Since we rounded to fewer digits, our answers would differ from using the predict function:

Code
predict(lm1, # specify model to predict from
        newdata=data.frame(BMI=27.5)) # create new data frame of data to predict, here it is only 1 observation
      1 
3.59703 

1k: Confidence Interval Around Prediction

Calculate the 95% confidence interval around the mean surgery duration for the population with a BMI of 27.5.

Solution:

One approach is to leverage the predict function in R and specify interval='confidence':

Code
# prediction with 95% CI from model for BMI=27.5
predict(lm1, newdata=data.frame(BMI=27.5), interval='confidence')
      fit      lwr      upr
1 3.59703 3.526604 3.667456

We are 95% confident that the mean surgery duration is between 3.53 and 3.67 hours, on average, for someone with a BMI of 27.5.

Another approach is to estimate the mean squared error (MSE) from our model and calculate the interval “by hand”:

Code
# calculate our mean squared error
sum( lm1$residuals^2 ) / (nrow(dat) - 2)
[1] 3.743385

We must also calculate the mean and variance for BMI in our sample:

Code
# calculate mean; variance BMI
mean( dat$BMI ); var(dat$BMI)
[1] 27.00055
[1] 41.85108

Now we can use our formula to calculate the standard error of our mean surgery duration for someone with a BMI of 27.5:

\(\begin{aligned} SE\left({\hat{\mu}}_{Y|X=27.5}\right) =& \sqrt{\frac{\hat{\sigma}_{Y|X}^{2}}{n} + \frac{\hat{\sigma}_{Y|X}^{2}}{n-1} \left( \frac{(X_0 - \bar{X})^2}{\hat{\sigma}_{X}^{2}} \right)} \\ =& \sqrt{\frac{3.743385}{2919} + \frac{3.743385}{2918} \left( \frac{(27.5-27.00055)^2}{41.85108} \right)} \\ \approx& 0.0359175 \end{aligned}\)

Then we can calculate our 95% confidence interval, considering \(t_{2919-2,0.975}=1.960778\), our 95% CI is

\[ 3.535 \pm 1.960778(0.0359175) = (3.465, 3.606) \]

Note, rounding at various steps leads to the similar, but different, interval from what R precisely returns.

1l: Prediction Interval Around Prediction

Calculate the 95% prediction interval around the mean surgery duration for a single individual with a BMI of 27.5.

Solution:

One approach is to leverage the predict function in R and specify interval='predict':

Code
# prediction with 95% CI from model for BMI=27.5
predict(lm1, newdata=data.frame(BMI=27.5), interval='predict')
      fit        lwr      upr
1 3.59703 -0.1973025 7.391362

We are 95% confident that the surgery duration for an individual with a BMI of 27.5 is between -0.20 and 7.39 hours.

This prediction interval must have the assumption or normality met (i.e., we are not leveraging the central limit theorem like we are for the 95% confidence interval estimating the mean).

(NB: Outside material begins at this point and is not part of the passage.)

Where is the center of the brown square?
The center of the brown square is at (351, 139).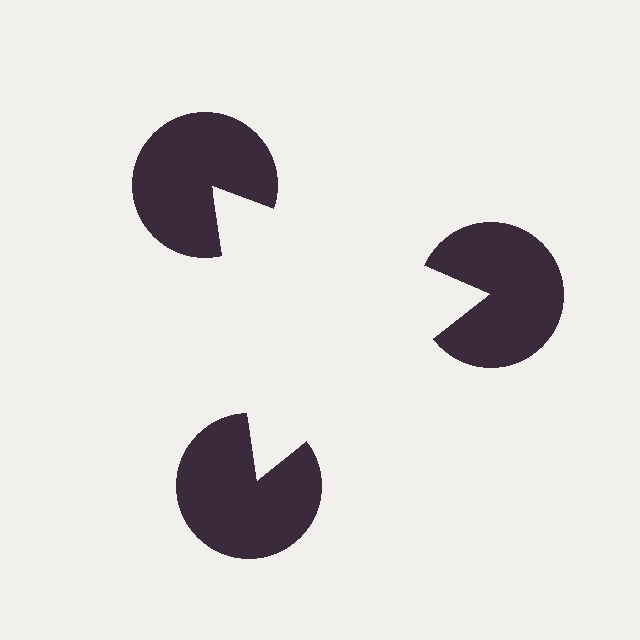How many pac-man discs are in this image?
There are 3 — one at each vertex of the illusory triangle.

And given the greater variability involved, we see here that we also have a non-nonsensical negative surgery duration.

1m: Scattplot and Fitted Line

Create a scatterplot with the fitted linear regression line.

Solution:

One option is to create this with base R graphics and use abline to automatically add the fitted regression line:

Code
# Create scatterplot
plot(x=dat$BMI, y=dat$DurationSurgery, xlab=expression(BMI~(kg/m^2)), ylab='Surgery Duration (hours)' )

# Add regression fit
abline(lm1, lwd=2, col='orangered2')

We can see from our scatterplot and fitted regression line that there does appear to be a slight positive trend as BMI increases with respect to surgery duration. Additionally, there are some potential observations that seem very different from much of the data (which we will discuss how to handle more towards the end of the semester).